If so, this is a huge safety issue. For their own protection, they should be REAL interested in fixing this. Imagine the liability if that thing hits the ground and injures - or worse - you, your family, or innocents in the area. Ugly as it gets.

Sluggo


----------



## Carey (Mar 6, 2012)

Is it possible the previous owner got it into a twist, or contacted the bed of his truck? Then the sheeting stress cracked, and now has opened itself up.. 
I know one thing, you have no choice in getting it repaired, whether warranty or not.. Try your best on the warranty!

And like the others said, a frame inspection is in order..

Wish you luck, however it works out..

Carey


----------



## jetjane (Feb 8, 2007)

Sluggo54 said:


> Retiredsmokey, I would bet lunch you have a cracked frame, and that the crack(s) has significant separation.
> 
> If so, this is a huge safety issue. For their own protection, they should be REAL interested in fixing this. Imagine the liability if that thing hits the ground and injures - or worse - you, your family, or innocents in the area. Ugly as it gets.
> 
> Sluggo


I agree with Sluggo.

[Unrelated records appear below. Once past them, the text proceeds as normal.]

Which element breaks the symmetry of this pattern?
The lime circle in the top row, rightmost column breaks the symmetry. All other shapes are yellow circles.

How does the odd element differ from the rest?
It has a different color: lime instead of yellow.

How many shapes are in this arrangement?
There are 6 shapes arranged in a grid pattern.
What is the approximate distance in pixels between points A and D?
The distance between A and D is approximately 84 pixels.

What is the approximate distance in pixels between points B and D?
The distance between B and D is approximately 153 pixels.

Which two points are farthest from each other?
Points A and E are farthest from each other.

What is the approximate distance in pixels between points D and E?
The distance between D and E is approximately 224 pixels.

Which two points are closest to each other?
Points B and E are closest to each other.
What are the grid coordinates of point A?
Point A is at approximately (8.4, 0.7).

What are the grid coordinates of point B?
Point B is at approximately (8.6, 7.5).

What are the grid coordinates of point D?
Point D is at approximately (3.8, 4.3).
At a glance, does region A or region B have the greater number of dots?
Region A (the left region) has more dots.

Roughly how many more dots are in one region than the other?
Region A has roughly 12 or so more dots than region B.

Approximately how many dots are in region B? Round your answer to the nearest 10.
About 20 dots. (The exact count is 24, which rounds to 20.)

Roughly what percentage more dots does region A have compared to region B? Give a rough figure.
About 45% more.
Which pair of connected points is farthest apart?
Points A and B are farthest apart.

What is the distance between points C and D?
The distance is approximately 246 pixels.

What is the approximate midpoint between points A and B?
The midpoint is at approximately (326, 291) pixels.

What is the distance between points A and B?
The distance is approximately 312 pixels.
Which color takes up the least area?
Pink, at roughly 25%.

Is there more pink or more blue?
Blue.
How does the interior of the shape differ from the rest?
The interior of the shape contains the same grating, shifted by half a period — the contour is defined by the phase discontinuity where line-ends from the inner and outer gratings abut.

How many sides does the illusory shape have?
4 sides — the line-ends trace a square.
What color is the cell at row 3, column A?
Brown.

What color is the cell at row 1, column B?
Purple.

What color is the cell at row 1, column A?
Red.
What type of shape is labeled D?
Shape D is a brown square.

There are known problems with multiple brands of 5ers with Lippert frames that are being recalled (I think they are being recalled, if not, they should be) because of cracks in welds around the pin area. I've seen threads with pics on the rv.net forum (sorry if I'm not supposed to mention other forums but I thought it would be useful info!







). I can't seem to get their forum to load right now to find you a link but you can just do a search on there for Lippert frame problems in the 5th wheel section. Good luck!!


----------